Whatever the future holds for the firm as Nex, it is clear that the EBS business is in a state of significant flux. If it wants to take a supermarket approach, providing all products to all client types, then it clearly still has some work to do. But proponents of the platform provider will argue that, just as a plane uses most of its fuel during takeoff, the firm has done most of the heavy lifting needed to poise it for future growth.
If EBS BrokerTec can build traction on the multitude of nascent projects that it has on the go then it has a significant runway for growth, and a runway that it didn’t have when Mandelzis was named as CEO.
This is, to say the least, a fairly sizable “if” considering the competition amongst various platform providers, the stickiness of liquidity in some products and just the operational and technological challenge of keeping so many plates spinning in the air at once.
Mandelzis was unlucky in the sense that his time in charge of EBS BrokerTec largely occurred during a period of muted FX trading volumes generally and at a time when a variety of other platforms came to market, chipping away at the market share of the primary venues.
In contrast, Johnson comes into the position ahead of some big macro events – such as the US election, a possible US rate hike cycle, geopolitical unrest in Europe and Great Britain actually invoking Article 50 to leave the European Union – that could boost volumes and put some initial wind in their sail.

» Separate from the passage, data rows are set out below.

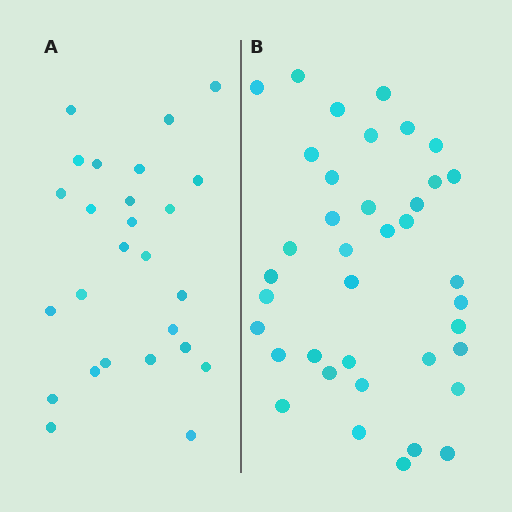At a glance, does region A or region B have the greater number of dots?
Region B (the right region) has more dots.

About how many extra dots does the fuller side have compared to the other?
Region B has roughly 12 or so more dots than region A.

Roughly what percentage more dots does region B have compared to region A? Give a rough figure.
About 45% more.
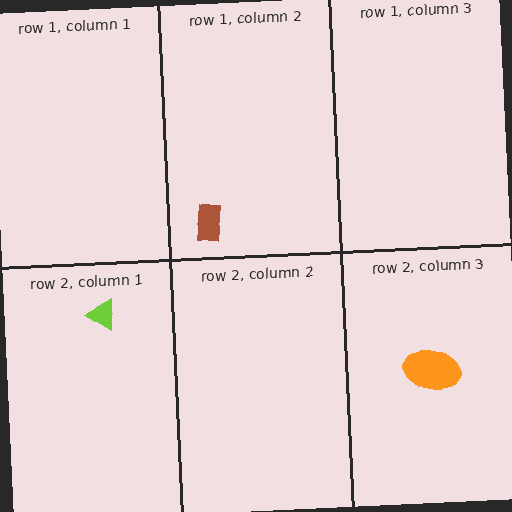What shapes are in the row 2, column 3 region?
The orange ellipse.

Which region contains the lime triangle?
The row 2, column 1 region.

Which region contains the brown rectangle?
The row 1, column 2 region.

The shift towards Nex could also potentially benefit EBS BrokerTec’s incoming CEO regarding this question of the firm’s identity in the market. A part of this transition appears to be a move from Icap, the brokerage firm, towards Nex, the technology company.

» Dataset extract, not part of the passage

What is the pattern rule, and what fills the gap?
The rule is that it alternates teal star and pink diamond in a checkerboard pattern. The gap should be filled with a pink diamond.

Stripped of the voice and hybrid brokerage, and some of the regulatory burdens associated with that, and with the firm’s overall headcount reduced, there is the potential to focus the firm’s image and identity in the market going forward. Whether this potential will be realised remains to be seen.
The business has certainly morphed away from the EBS of old, and is strategically better off for it, despite the declining volumes. But as it continues its evolution, having this clear and well-articulated vision of its own identity and role in the FX market could prove important to its future success.